I declare for't, my first thought was, to turn him right outdoors, and shet the door in his face. And then agin, I thought, I am a member of the meetin'-house. I must be patient and long sufferin', and may be here is a chance for me to do good. Thinks'es I, if I was ever eloquent in a good cause, I must be now. I must convince him of the nefariousness of his conduct. And if soarin' in eloquence can do it, why, I must soar. And so I begun.

Says I, wavin' my right hand in a broad, soarin', eloquent wave, "Young man, when you talk about buyin' and sellin' a feller, you are talkin' on a solemn subject,—buyin and sellin' attachments! Buyin' and sellin' fellers! It hain't nothin' new to me. I've hearn tell of such things, but little did I suppose it was a subject I should ever be tackled on.

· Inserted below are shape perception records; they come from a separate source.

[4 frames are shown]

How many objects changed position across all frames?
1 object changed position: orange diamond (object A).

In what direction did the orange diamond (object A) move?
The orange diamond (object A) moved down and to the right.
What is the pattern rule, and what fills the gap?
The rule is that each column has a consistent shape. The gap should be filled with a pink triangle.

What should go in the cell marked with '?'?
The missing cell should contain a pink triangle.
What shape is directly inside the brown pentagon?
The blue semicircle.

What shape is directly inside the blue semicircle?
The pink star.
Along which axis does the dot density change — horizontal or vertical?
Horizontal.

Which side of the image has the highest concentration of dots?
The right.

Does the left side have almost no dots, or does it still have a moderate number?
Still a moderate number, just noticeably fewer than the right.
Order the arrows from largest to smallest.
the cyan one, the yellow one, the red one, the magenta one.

"But I have hearn of it. I have hearn of wimmen sellin' themselves to the highest bidder, with a minister for auctioneer and salesman. I have hearn of fathers and mothers sellin' beauty and innocence and youth to wicked old age for money—sellin' 'em right in the meetin'-house, under the very shadow of the steeple.



"Jerusalem hain't the only village where God's holy temple has been polluted by money-changers and them that sell doves. Many a sweet little dove of a girl is made by her father and mother, and other old money- changers, to walk up to God's holy altar, and swear to a lie. They think her tellin' that lie, makes the infamous bargain more sacred, makes the infamous life they have drove her into more respectable.

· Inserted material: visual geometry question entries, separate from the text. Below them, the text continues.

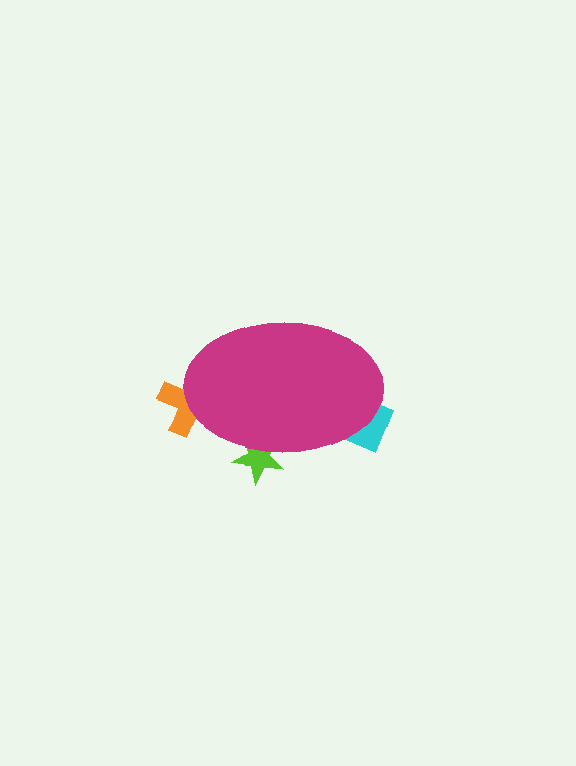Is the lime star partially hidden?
Yes, the lime star is partially hidden behind the magenta ellipse.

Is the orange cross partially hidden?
Yes, the orange cross is partially hidden behind the magenta ellipse.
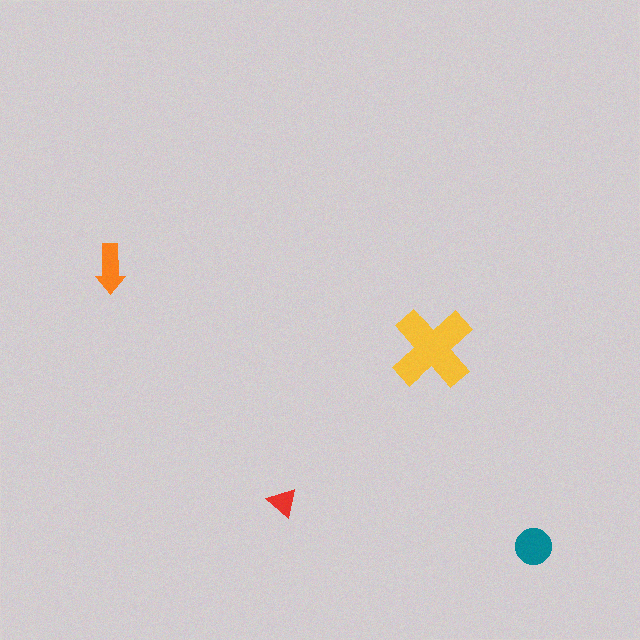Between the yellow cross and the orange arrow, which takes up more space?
The yellow cross.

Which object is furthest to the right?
The teal circle is rightmost.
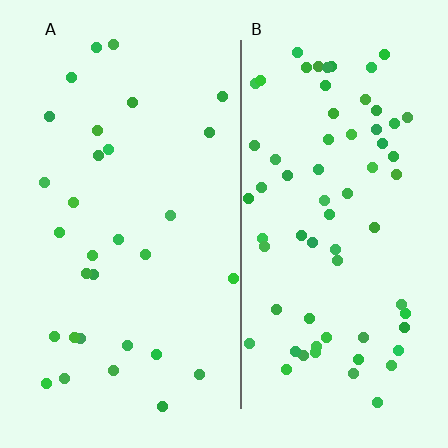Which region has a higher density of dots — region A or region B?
B (the right).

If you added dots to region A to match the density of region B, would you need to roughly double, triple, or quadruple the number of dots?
Approximately double.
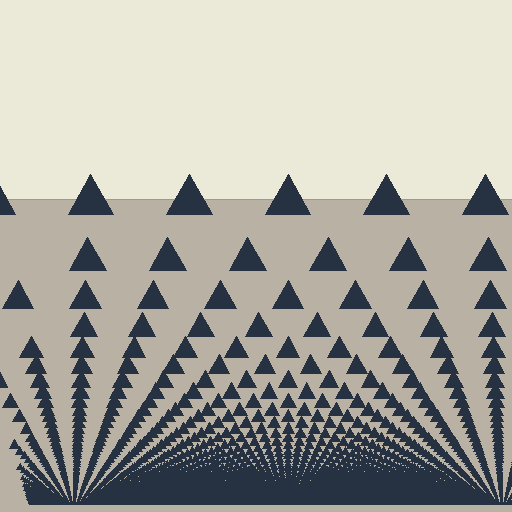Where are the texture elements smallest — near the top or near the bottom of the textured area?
Near the bottom.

"There was One who cleansed from such accursed traffic the old Jewish temples, but He walks no more with humanity. If he did, would he not walk up the broad aisles of our orthodox churches in American cities, and release these doves, and overthrow the plots of these money-changers?

"But let me tell 'em, that though they can't see Him, He is there; and the lash of His righteous wrath will surely descend, not upon their bodies, but upon their guilty souls, teachin' them how much more terrible it is to sell a life, with all its rich dowery of freedom, happiness, purity, immortality."

Here my breath gin out, for I had used my very deepest principle tone; and it uses up a fearful ammount of wind, and is tuckerin' beyend what any one could imagine of tucker. You have to stop to collect breath.

And he looked at me with that same stiddy, patient, modest look of hisen; and says he, in that low, determined voice,—

"What you say, madam, is very true, and even beautiful and eloquent: but time is valuable to me; and as I said, I stopped here this morning to see if I could sell"—

"I know you did: I heard you with my own ears. If it had come through two or three, or even one, pair of ears besides my own, I couldn't have believed 'em—I never could have believed that any human creeter, male or female, would have dared to stand up before me, and try to sell me a feller! Sell a feller to me! Why, even in my young days, do you s'pose I would ever try to buy a feller?

"No, sir! fellers must come free and spontaneous? or not at all. Never was I the woman to advance one step towards any feller in the way of courtship—havin' no occasion for it, bein' one that had more offers than I knew what to do with, as I often tell my husband, Josiah Allen, now, in our little differences of opinion. 'Time and agin,' as I tell him, 'I might have married, but held back.' And never would I have married, never, had not love gripped holt of my very soul, and drawed me along up to the marriage alter. I loved the feller I married, and he was the only feller in the hull world for me."